Nesta técnica é utilizado um sistema de bombeamento com eficiência da ordem de 70-75%,
resultando em um valor de sucção medido entre 70 e 75kPa. Desta forma, considerando um
aterro de 17kPa, esta solução substituiria uma sobrecarga provisória de aproximadamente
4,0m de espessura. Atingidos os recalques previstos, o sistema é desligado e não há
necessidade de bota-fora. A tensão total em um solo saturado não se altera durante o
processo, conforme é possível verificar na equação a seguir:

𝜎𝑡 = (𝜎 ′ + ∆𝜎 ′ ) + (𝑢 − ∆𝑢)
Onde,
∆𝜎 ′ = ∆𝑢 = ∆𝜎𝑣𝑎𝑐
∆𝜎𝑣𝑎𝑐 = incremento na tensão de vácuo aplicada

Existem duas técnicas para o pré-carregamento por vácuo.
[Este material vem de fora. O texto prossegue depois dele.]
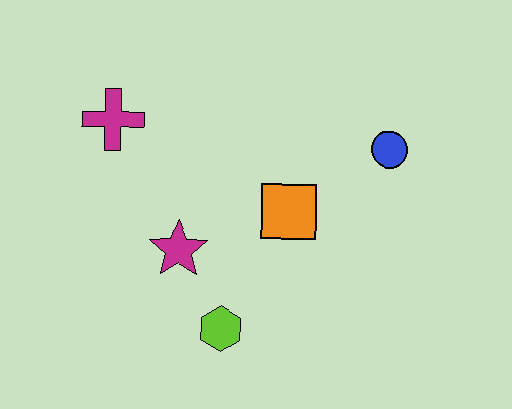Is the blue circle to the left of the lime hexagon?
No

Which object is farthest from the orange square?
The magenta cross is farthest from the orange square.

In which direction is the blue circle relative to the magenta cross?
The blue circle is to the right of the magenta cross.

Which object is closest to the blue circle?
The orange square is closest to the blue circle.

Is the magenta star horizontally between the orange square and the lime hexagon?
No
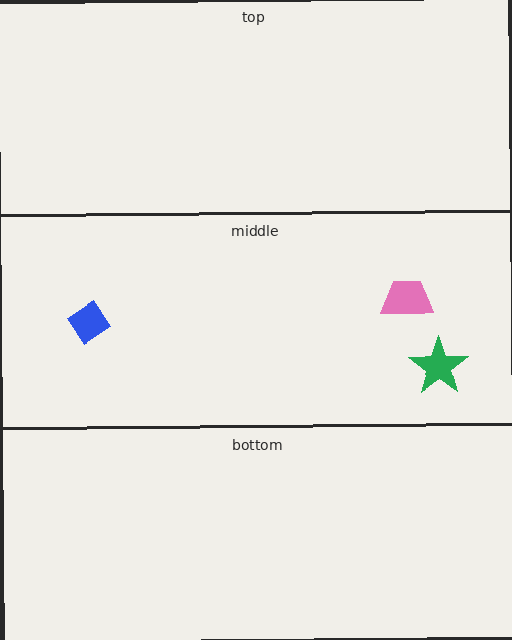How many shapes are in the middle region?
3.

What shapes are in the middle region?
The green star, the blue diamond, the pink trapezoid.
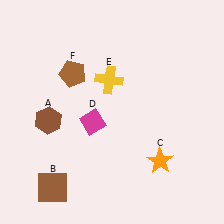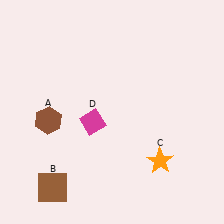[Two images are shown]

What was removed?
The brown pentagon (F), the yellow cross (E) were removed in Image 2.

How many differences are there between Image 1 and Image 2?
There are 2 differences between the two images.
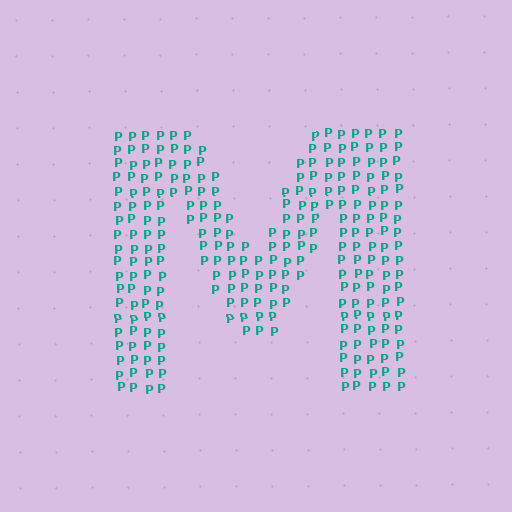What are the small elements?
The small elements are letter P's.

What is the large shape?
The large shape is the letter M.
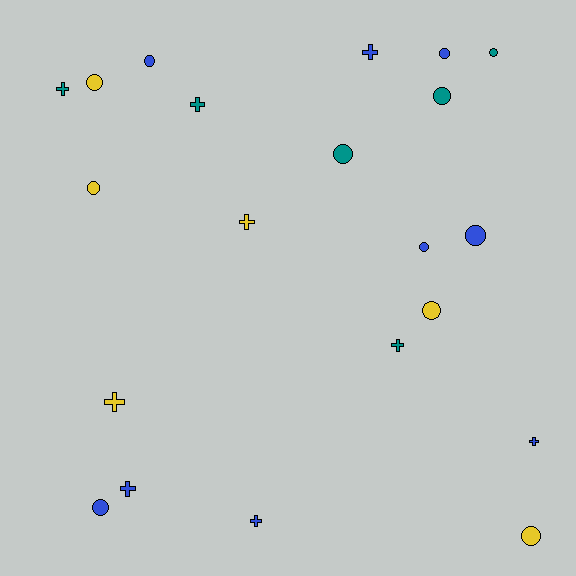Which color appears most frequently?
Blue, with 9 objects.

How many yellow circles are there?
There are 4 yellow circles.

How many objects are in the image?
There are 21 objects.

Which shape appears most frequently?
Circle, with 12 objects.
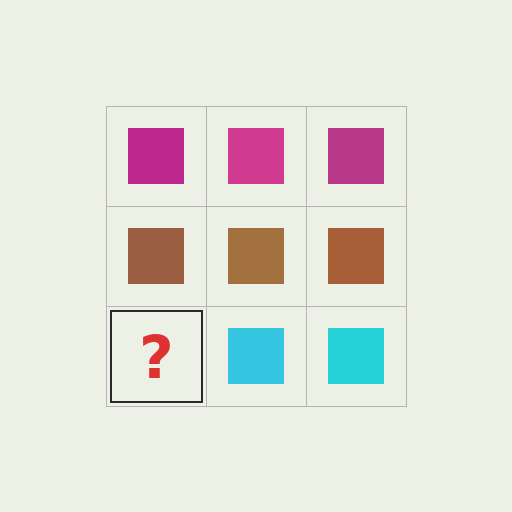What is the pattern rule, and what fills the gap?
The rule is that each row has a consistent color. The gap should be filled with a cyan square.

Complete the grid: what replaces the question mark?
The question mark should be replaced with a cyan square.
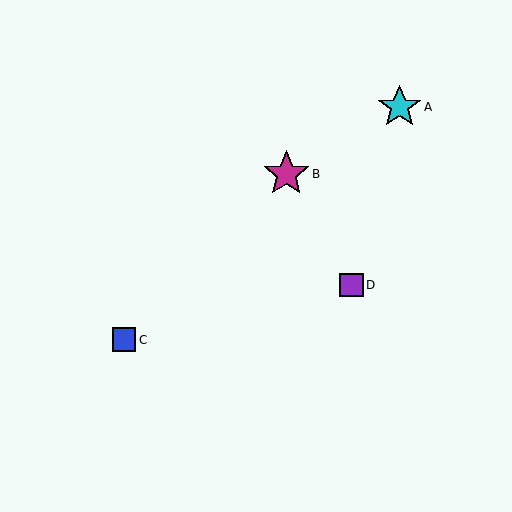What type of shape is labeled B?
Shape B is a magenta star.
A primeira é um sistema com
membranas, figura 09, que exige a escavação de uma vala no perímetro da área a ser
tratada, a qual deve ser escavada abaixo do nível do lençol freático.

Figura 09 – Pré-carregamento por vácuo – técnica com membrana MARQUES, 2014)

Outro sistema também é utilizado no pré-carregamento por vácuo, não sendo necessária a
utilização de membrana e trincheira periférica. Neste, os drenos horizontais são ligados a
um sistema de tubulações.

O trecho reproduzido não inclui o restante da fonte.